Люк задумался, ему вспомнились первые дни его пребывания в Боклере.
— Да, я помню Фошара, у него есть жена, по имени Натали, не правда ли? Такая озабоченная, унылая женщина, вечно старающаяся получить продукты в кредит. У этой Натали есть брат Фортюне; я видел его еще шестнадцатилетним подростком: это был бледный, отупевший мальчик, уже подорванный слишком ранним одуряющим и монотонным трудом. Бедняги!.. Пусть они все приходят, почему бы им не прийти? Это будет еще один полезный пример, если даже нам не удастся вновь превратить Фошара в свободного и жизнерадостного человека. — Потом с веселой улыбкой Люк добавил: — Еще одна семья, еще один дом. Население у нас увеличивается, не правда ли, Боннер? Мы приближаемся к тому прекрасному, обширному Городу, о котором я вам столько толковал в свое время и в реальность которого вы никак не могли поверить. Помните? Наш опыт поначалу не мог рассеять ваших сомнений, вы стали на мою сторону лишь из благоразумия и признательности… Теперь-то, по крайней мере, вы убеждены?
Боннер слегка смутился; он ответил не сразу.
— Разве можно кого-нибудь убедить? — сказал он наконец с обычной для него искренностью. — Вот когда результаты налицо, тогда дело другое… Слов нет, завод процветает, наша ассоциация ширится, рабочему живется лучше, больше стало справедливости и счастья. Но вы знаете мой образ мыслей, господин Люк: это все еще тот же проклятый наемный труд, я не вижу осуществления коллективизма.
Впрочем, сомнения Боннера были теперь уже чисто теоретическими. Правда, он, по его словам, не отказывался от своего образа мыслей, но проявлял при этом бесконечную веру в труд, удивительную энергию и мужество. Это был тип рабочего-героя, подлинного вождя; поданный им товарищам пример братской солидарности послужил одной из решающих причин победы Крешри. Когда в цехах появлялся этот высокий, мощный и добродушный человек, все руки протягивались к нему. Боннер был убежден гораздо больше, чем он признавался в этом Люку; он глубоко радовался, видя, что его товарищи меньше страдают, вкушая от всех радостей жизни, живут в здоровых жилищах, среди цветов.

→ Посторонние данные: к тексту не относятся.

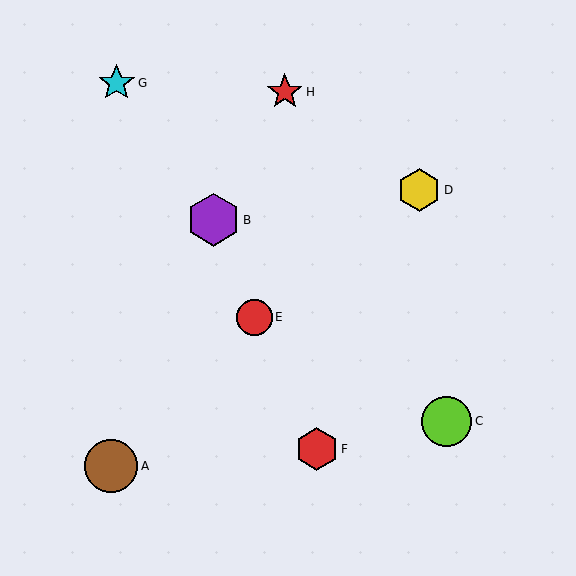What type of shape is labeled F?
Shape F is a red hexagon.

Главная его мечта исполнялась: вокруг стало меньше нужды и больше справедливости.
— Коллективизм? — с улыбкой сказал Люк, хорошо знавший Боннера. — Мы осуществим его, мы осуществим даже больше; а если не мы, то это сделают наши дети, дорогие крошки, которых мы воспитываем для этой цели… Побольше доверия, Боннер: поймите, что отныне будущее принадлежит нам, ведь новый Город растет, растет день ото дня.
Он широким жестом указал Боннеру на крыши домиков с цветными фаянсовыми украшениями, весело блестевшими в лучах заходящего солнца сквозь листву молодых деревьев. Мысль Люка беспрестанно возвращалась к этим нарядным домам, которые он будто вызвал из-под земли своим творческим порывом; ему казалось, что эти дома и в самом деле движутся вперед, подобно мирной армии, выступившей в поход, чтобы посеять семена грядущего на развалинах Старого Боклера и «Бездны».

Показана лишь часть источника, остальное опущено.